Once the decay passes through enamel, the dentinal tubules, which have passages to the nerve of the tooth, become exposed, resulting in pain that can be transient or more pronounced (this varies from individual to individual).
Tooth sensitivity may temporarily worsen with exposure to heat, cold, or sweet foods and drinks.
small decay that affects only the enamel
a larger decay that has passed the enamel and affects the dentin
Large cavities can hold food fragments and may cause bad breath and foul tastes.
When the decay has progressed enough to allow the bacteria to penetrate the pulp tissue, a toothache can result and the pain will become more constant. This condition is called pulpitis and involves the inflammation of the pulp tissue.
dental decay progression
The earliest sign of a new carious lesion is the appearance of a chalky white spot on the surface of the tooth (image below), indicating an area of demineralization of enamel.
As the lesion continues to progress, it can turn brown and it will eventually turn into a "cavity".

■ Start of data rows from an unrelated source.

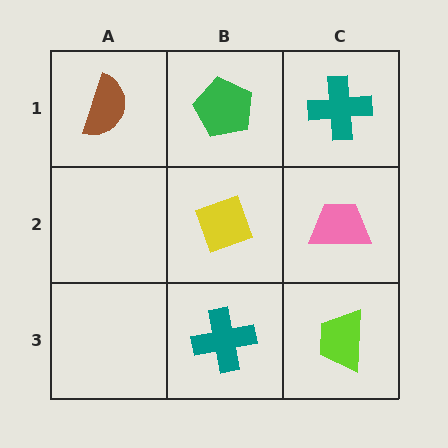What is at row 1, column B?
A green pentagon.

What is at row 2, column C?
A pink trapezoid.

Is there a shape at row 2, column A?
No, that cell is empty.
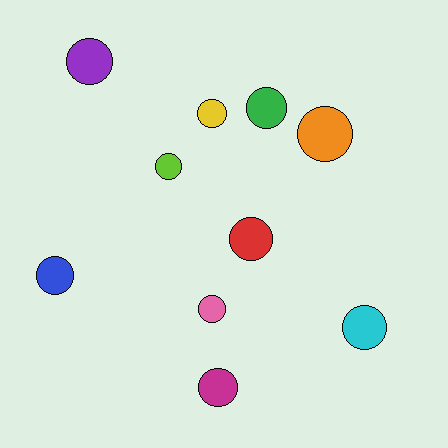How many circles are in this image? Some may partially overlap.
There are 10 circles.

Before the cavity forms, the process can be reversible: a lesion that appears dark brown and shiny and is hard to the touch suggests dental caries were once present but the demineralization process has stopped, leaving a stain (image below).
As the enamel and dentin are destroyed, the cavity becomes more noticeable.
cavity becomes noticeable
The affected areas of the tooth change color and become soft to the touch. A tooth weakened by extensive internal decay can sometimes suddenly fracture under normal chewing forces
large cavity with advance tooth destructions
Initially, decay may appear as a small chalky area, which may eventually develop into a large cavitation. Sometimes, caries may be directly visible or they are felt by the patient.
Primary diagnosis involves visual and tactile inspection (palpation) of all visible tooth surfaces using a good light source, dental mirror, and explorer. Large cavities are often apparent to the naked eye, but smaller lesions can be difficult to identify.
A dental X-ray may show dental caries before it is otherwise visible, particularly when the decay is small or it is located between the teeth. Generally, a bitewing radiograph can best identify hidden lesions.
visual and tactile inspection
using a dental mirror and explorer
a bitewing radiograph can be used
to detect decays between teeth
At times, pit and fissure caries may be difficult to detect. Bacteria can penetrate the enamel to reach dentin, but then the outer surface may remineralize. The consequence is that visual examination of the tooth would show the enamel intact or minimally perforated.
However, these caries will still be visible on dental x-rays.
Dental pulp infections
Dental pulp infections (also known as pulpitis) are mainly caused by bacteria from dental caries that penetrate through the enamel and dentin and reach the pulp.
Pulp infections that are not properly treated will spread in the surrounding periapical tissues leading to acute or chronic inflammatory lesions (also known as apical periodontitis).
a dental decay can gradually lead
to infections in the surrounding tissues
These infections can develop into dental abscesses or can lead to the infection and subsequent resorption of the bone that surrounds the tooth (which will eventually result in tooth loss).
Destruction of the hard tissues of the teeth
In advanced stages, dental decays can cause massive demineralization and destruction of the hard tissues of the teeth. If extensive loss of tooth structure occurs, the tooth will be no longer restorable.
In these situations, even if infection is not very advanced, extraction may be the only treatment option.